KPK Intensifkan Pengawasan Retribusi Wisata di NTB
Berita Baru, Jakarta – Komisi Pemberantasan Korupsi (KPK) memperkuat pendampingan terhadap pemerintah daerah di Nusa Tenggara Barat (NTB), khususnya di Kabupaten Lombok Utara (KLU), untuk menertibkan retribusi wisatawan. Langkah ini diambil setelah ditemukan anomali dalam pengelolaan retribusi yang berpotensi merugikan keuangan negara, wisatawan, dan masyarakat setempat. Tim Korsup KPK melakukan pendampingan di Gili Tramena pada 17-18 Agustus 2024.
Kepala Satgas Korsup Wilayah V KPK, Dian Patria, menegaskan bahwa pendampingan ini merupakan bagian dari komitmen KPK untuk memastikan transparansi, akuntabilitas, dan keadilan dalam pengelolaan retribusi di kawasan wisata Gili Tramena (Gili Trawangan, Gili Meno, dan Gili Air) serta Pelabuhan Bangsal. KPK juga berupaya mendorong optimalisasi Pendapatan Asli Daerah (PAD).
“Kami menemukan adanya dugaan atau anomali dalam pengelolaan retribusi di Gili Tramena. Awalnya indikasi ini muncul saat tim melakukan pendampingan lapangan di Gili Air. Di sana, wisatawan dipungut tanpa adanya transparansi atau tidak adanya papan pengumuman berapa yang harus dibayarkan,” ujar Dian, Selasa (27/8/2024).
Selama kunjungan, KPK menemukan sejumlah kejanggalan, termasuk perjanjian kerja sama dengan pihak ketiga yang tidak memiliki dasar hukum jelas. Akibatnya, pendapatan daerah menjadi tidak maksimal, karena pihak ketiga mendapatkan keuntungan lebih besar dibandingkan dengan pemerintah daerah setempat.
“Dalam setahun kemarin ada kurang lebih 700 ribu wisatawan yang datang, namun pemda hanya dapat Rp5 miliar. Ini kan nilainya sangat kecil,” jelas Dian.
Temuan lapangan menunjukkan bahwa Dishub KLU menarik retribusi dari wisatawan dengan jumlah yang melebihi aturan yang berlaku melalui pihak ketiga. Jumlah yang ditarik bahkan mencapai Rp20.000, dengan 75% dari total tersebut diduga masuk ke kantong pihak ketiga.
“Retribusi Dishub KLU ini yang ada dasar hukumnya cuma Rp5.000 per orang. Sisanya, yaitu Rp15.000, kemana dan kenapa ada pihak ketiga?” tegas Dian.

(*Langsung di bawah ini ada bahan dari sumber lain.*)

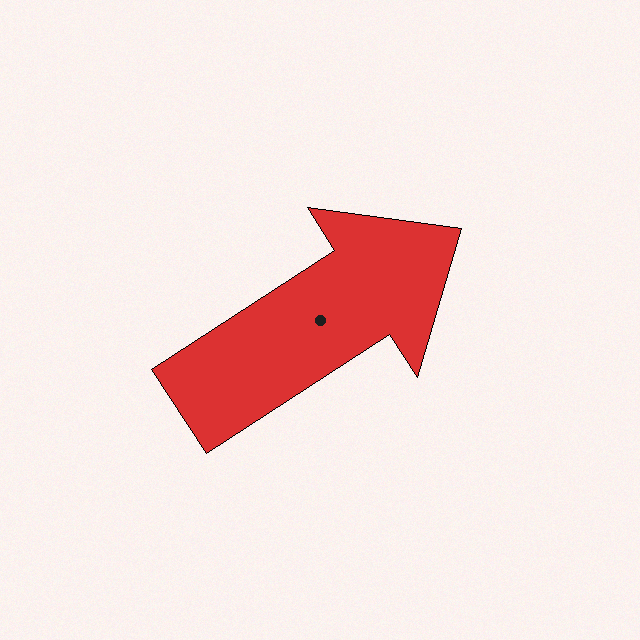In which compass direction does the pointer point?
Northeast.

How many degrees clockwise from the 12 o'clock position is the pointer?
Approximately 57 degrees.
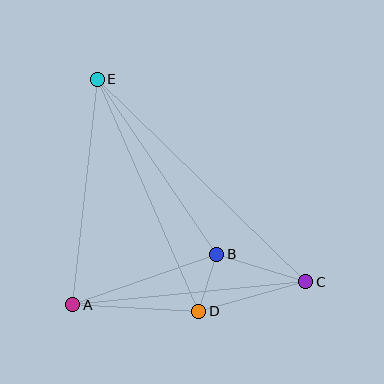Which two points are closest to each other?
Points B and D are closest to each other.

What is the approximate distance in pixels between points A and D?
The distance between A and D is approximately 126 pixels.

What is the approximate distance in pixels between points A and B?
The distance between A and B is approximately 153 pixels.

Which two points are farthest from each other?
Points C and E are farthest from each other.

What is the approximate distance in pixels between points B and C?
The distance between B and C is approximately 93 pixels.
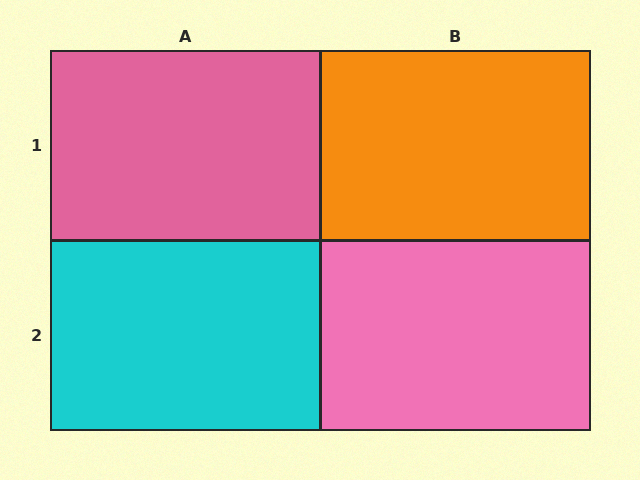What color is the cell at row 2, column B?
Pink.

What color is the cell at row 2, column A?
Cyan.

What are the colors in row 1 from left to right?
Pink, orange.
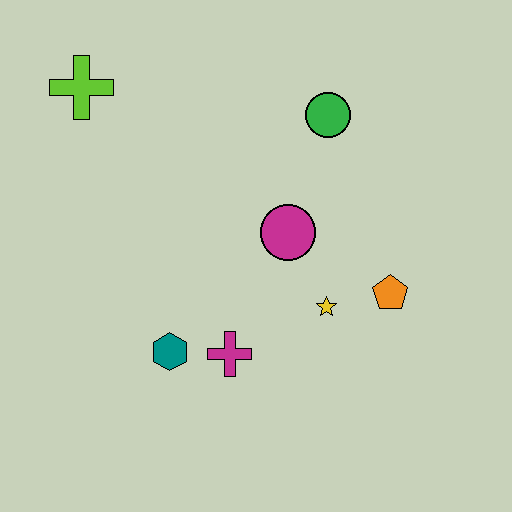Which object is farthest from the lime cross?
The orange pentagon is farthest from the lime cross.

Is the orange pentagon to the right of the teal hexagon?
Yes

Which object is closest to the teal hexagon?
The magenta cross is closest to the teal hexagon.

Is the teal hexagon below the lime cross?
Yes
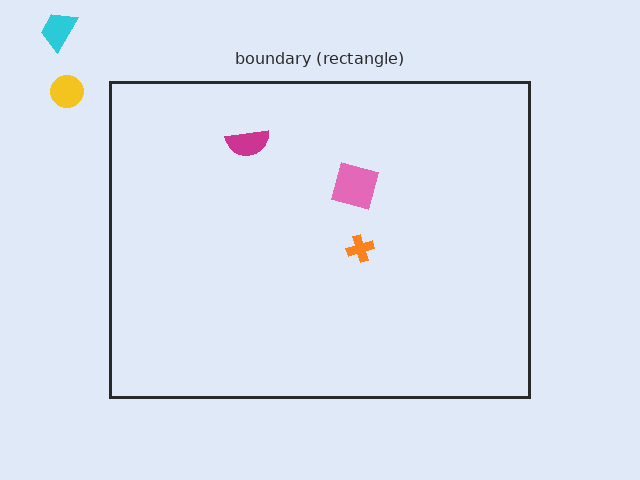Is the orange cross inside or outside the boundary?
Inside.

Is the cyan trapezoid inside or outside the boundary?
Outside.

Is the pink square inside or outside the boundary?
Inside.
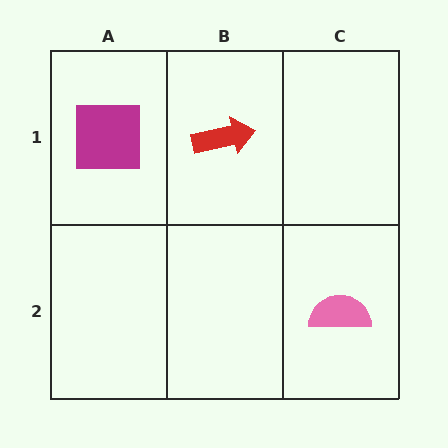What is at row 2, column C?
A pink semicircle.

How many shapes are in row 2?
1 shape.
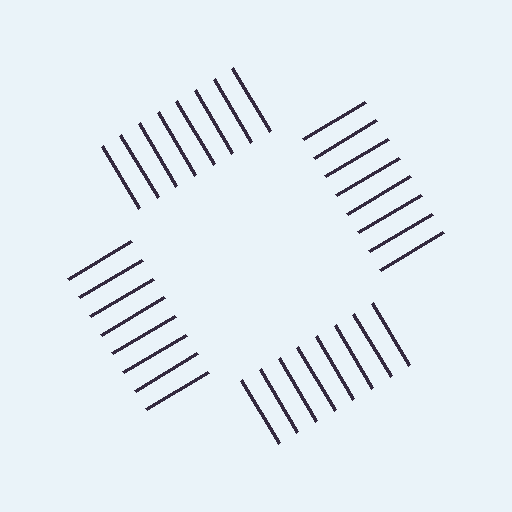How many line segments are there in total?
32 — 8 along each of the 4 edges.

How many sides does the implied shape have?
4 sides — the line-ends trace a square.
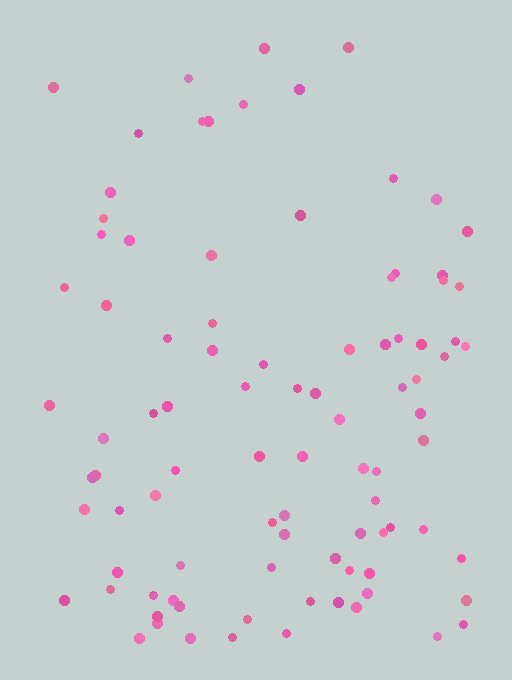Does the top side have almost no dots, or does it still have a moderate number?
Still a moderate number, just noticeably fewer than the bottom.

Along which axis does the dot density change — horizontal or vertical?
Vertical.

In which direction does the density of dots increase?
From top to bottom, with the bottom side densest.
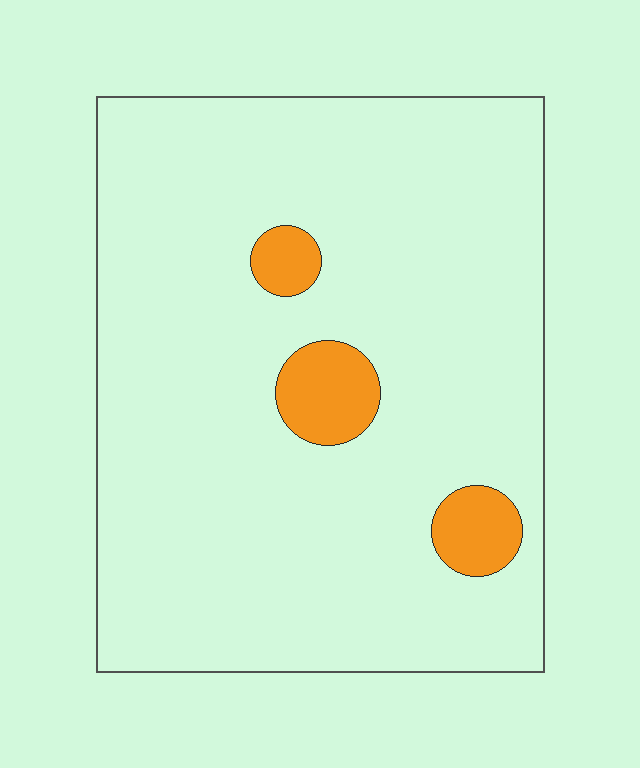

Di Pelabuhan Bangsal, yang telah dikelola oleh Pemprov NTB sejak 28 Agustus 2023, ditemukan anomali retribusi setelah Dishub Provinsi NTB melakukan Perjanjian Kerja Sama (PKS) dengan pihak ketiga pada 2 Oktober 2023. Meskipun ada perjanjian untuk memungut biaya boarding pass sebesar Rp10.000 per penumpang, dengan Rp2.500 dialokasikan untuk perbaikan fasilitas dan Rp7.500 untuk pengembangan sistem, perjanjian tersebut tidak memiliki dasar hukum yang kuat. Peraturan daerah yang mendasari baru diterbitkan pada 31 Januari 2024.
Saat ini, Inspektorat Provinsi NTB tengah melakukan audit lanjutan dan memanggil pihak-pihak terkait untuk dimintai keterangan. Pemda NTB juga berkomitmen untuk mengevaluasi dan memperbaiki mekanisme pengelolaan retribusi wisatawan.
KPK merekomendasikan agar semua pungutan yang tidak memiliki dasar hukum dihentikan hingga proses audit selesai. Jika ditemukan indikasi tindak pidana, hasil audit akan diteruskan kepada aparat penegak hukum (APH). KPK juga mendorong penerapan sistem One Gate System untuk memusatkan data dan memudahkan administrasi serta transparansi.
“Kami juga meminta aparat penegak hukum di daerah memberikan perhatian khusus terhadap masalah ini untuk memastikan penegakan hukum yang tepat dan transparan. Jangan sampai ada pelanggaran hukum,” tegas Dian.